Clay llegó a la vieja capital del imperio con la certeza de ganar el gran diploma de los dioses. Lo hizo. Venció por unanimidad en la final al polaco de nombre indescifrable y 231 contiendas en el currículum vitae: Zbigniew Pietrzykowski. En la conferencia de prensa posterior al triunfo, Clay enseñó que también era una pesadilla en las distancias cortas de las palabras. Aporreó al reportero soviético que le recordó que en su país no era más que un “negro”. El futuro supremo de los pesados en el ring profesional le respondió, entre otras cosas, que en América los hombres podían comer lo que deseaban y manejar los coches más caros y más bellos.

El campeón se comería, literalmente, sus palabras. A la vuelta a Louisville, llenó de sí mismo, intentó probar del banquete de los dioses. Se lo negaron por negro. Seguramente pensó en la inquina del soviet. Su futuro y letal verdugo, también negro, tenía entonces siete años.

El 25 de febrero de 1964, cuando los Beatles ya eran una fiebre que helaba a Estados Unidos, Clay se hizo del cinturón de los pesados al vencer al –según él- “oso feo y grandote”, Sonny Liston.

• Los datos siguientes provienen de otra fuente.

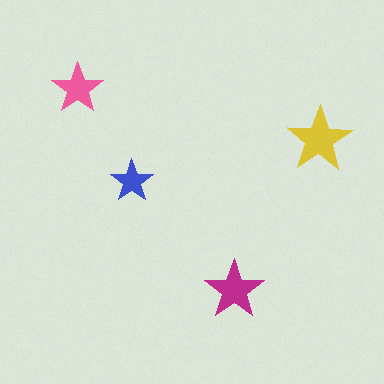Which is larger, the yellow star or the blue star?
The yellow one.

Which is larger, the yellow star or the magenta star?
The yellow one.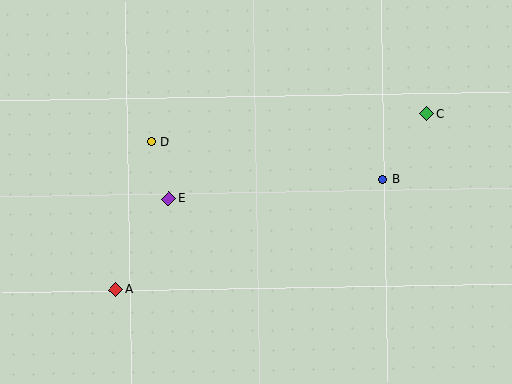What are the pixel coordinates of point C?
Point C is at (426, 114).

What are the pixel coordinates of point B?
Point B is at (382, 179).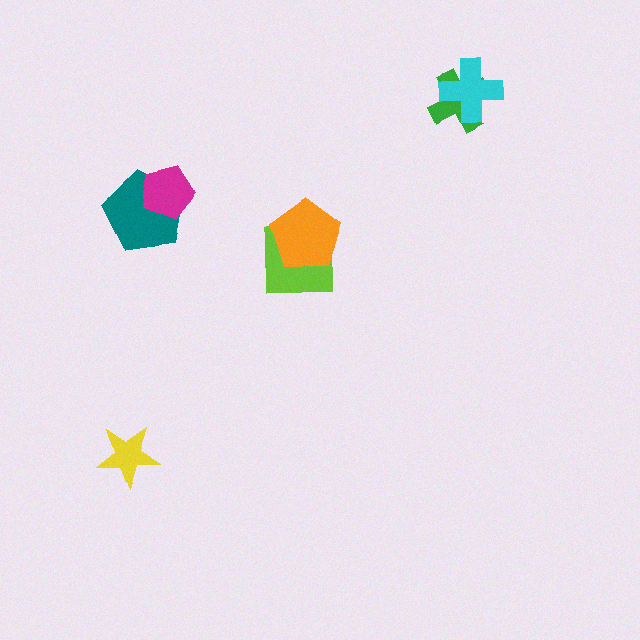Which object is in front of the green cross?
The cyan cross is in front of the green cross.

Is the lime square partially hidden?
Yes, it is partially covered by another shape.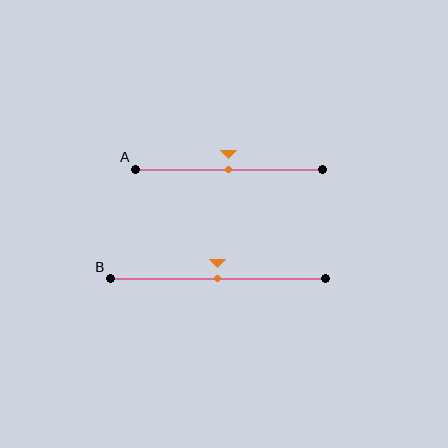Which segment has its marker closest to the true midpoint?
Segment A has its marker closest to the true midpoint.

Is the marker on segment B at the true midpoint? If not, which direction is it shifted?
Yes, the marker on segment B is at the true midpoint.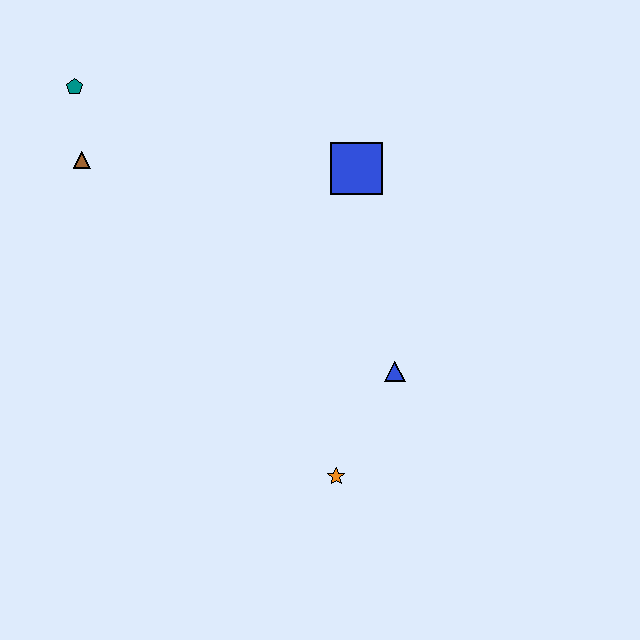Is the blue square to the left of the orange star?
No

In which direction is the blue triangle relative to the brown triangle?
The blue triangle is to the right of the brown triangle.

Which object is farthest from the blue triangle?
The teal pentagon is farthest from the blue triangle.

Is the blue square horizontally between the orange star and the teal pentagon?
No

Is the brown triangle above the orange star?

Leon Spinks vio aquella pelea, como todo Estados Unidos, por televisión. Clay defendió el título nueve veces en tres años. Resentido, tipo una canción de Peter Gabriel, cambió de cara y de nombre. Convertido al Islam, se hizo bautizar como Muhammad Ali. Fue desconocido como campeón y pagó el precio del atrevimiento político. Cuando volvió al negocio, Joseph Frazier, campeón olímpico de los pesados en Tokio 64, se encargó de ponerlo en su lugar al vencerlo en la “Pelea del Siglo” de 1971.

Frazier ganó el cinturón profesional en 1970 y lo perdió ante otro olimpioniko: George Foreman (1968), en 1973. Cuando Alí se convirtió en candidato al cetro (1974), Foreman era el hombre más temible del mundo de los grandes, esos sobre los que se apuestan miles de “los grandes”. León Spinks se preparaba para los Juegos del 76.

También Spinks, como todo el mundo, vio por televisión en vivo la pelea de Zaire en la que Alí hizo pedazos a Foreman en el séptimo.

Ali gobernó el máximo cetro diez veces, entre el 74 (incluida la revancha contra Frazer, en Manila) y el 15 de febrero de 1978. Aquella noche Spinks lo hizo pedazos, como antes Fazier y Ken Norton. Siete meses recuperó el deseo. Y luego llegó, como a todo héroe, la tragedia, el final.

En 1996, lejos de todo, Alí volvió al olimpismo. Encendió una llama olímpica que no se apagará nunca porque fue el fuego de lo eterno.

“Alí, hijo de Zeus (V)” es la quinta entrega de una serie de textos escritos por el autor con motivo de los Juegos Olímpicos de Tokio 2020.